Mas os principais actores não parecem empenhados na defesa do dólar?
Parece que o Governo americano, para salvar os seus principais agentes económicos e a sua política histórica, está prestes a sacrificar o dólar americano. Isso terá consequências muito graves para a humanidade como um todo.
Porque se, por um lado, vai permitir aos EUA desembaraçarem-se da sua dívida externa (pelo aviltamento da sua moeda, eles devem nela), por outro lado, vai causar dificuldades para o financiamento da sua economia e vai induzir uma grande depressão mundial. Não temos à nossa frente cenários fáceis.

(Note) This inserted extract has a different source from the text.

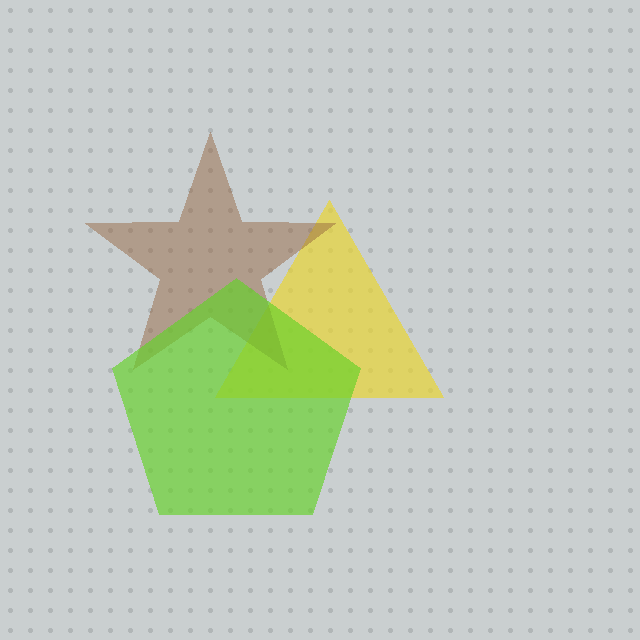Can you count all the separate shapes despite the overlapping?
Yes, there are 3 separate shapes.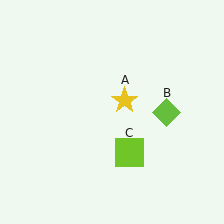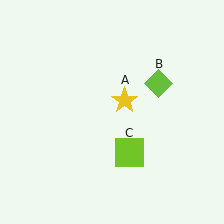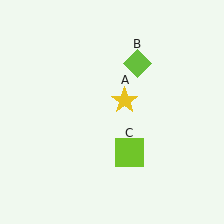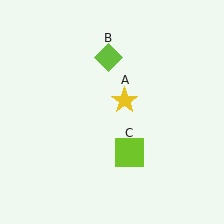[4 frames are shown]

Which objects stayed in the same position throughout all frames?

Esse cenário está a ser considerado pelos governos?
Acho que hoje esse cenário faz parte do planeamento estratégico de empresas e Estados. O Brasil tem reservas de 200 mil milhões de dólares, 75 por cento delas aplicadas em títulos do Tesouro americano. Se houver uma depreciação substancial da moeda americana, o país corre o risco de 75 por cento das suas reservas virarem pó.
Imagine-se os reformados que têm as suas pensões denominadas em dólares americanos. Se o dólar se pulveriza, o que vão receber de reforma? Isso é a consequência dramática da erosão da moeda. E nunca aconteceu nos EUA. Na Europa, temos exemplos mais recentes, na Alemanha pós-Primeira Guerra, e mesmo após a Segunda Guerra. Nos países do Leste europeu. Até alguns países da Europa Ocidental tiveram problemas com a moeda. Na América Latina, nas últimas décadas houve trocas de moedas e as populações sofreram profundamente devido à desvalorização das moedas nacionais. Mas nos Estados Unidos jamais isso aconteceu.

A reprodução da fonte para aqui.